Senior Member
Join Date: Oct 2011 Location: Liberty, N.Y. Lower Catskill Mountains. Posts: 168
| I usually don't trek very far,
when all around me black bears are.
Hi...
I also don't have much use for serrations on the sharp edge. If nothing else, it makes it difficult to make a feather stick for your campfire.
An unserrated blade will also do a fine job of cutting cordage as long as it is kept SHARP.
On knives with serrated edges, I wouldn't bother trying to sharpen the indents,
as the indents aren't what do the cutting...it is the TEETH that do the cutting. All you have to do is keep the teeth sharp.
I generally sharpen my knives with a flat file if they're really dull, and follow up with a butcher's steel, if necessary.
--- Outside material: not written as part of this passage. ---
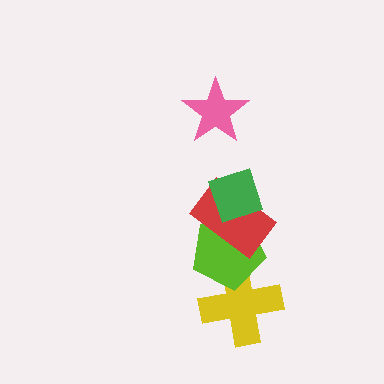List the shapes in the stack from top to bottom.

Some others prefer a sharpening stone though, which also works good.
Many times I've been told that you can't sharpen some blades with a file...yet I would get the blade of a wood chisel or woodworking plane razor sharp with only a flat file.
The only thing I could never make a sharp knife-edge on with a sharpening stone was the blade on a sythe. Maybe the old farmers could do it, but I never could.
Regarding using a fiat file to sharpen knives...this does NOT apply to kitchen knives.
Last edited by Pathfinder1; 11-06-2011 at 01:40 PM.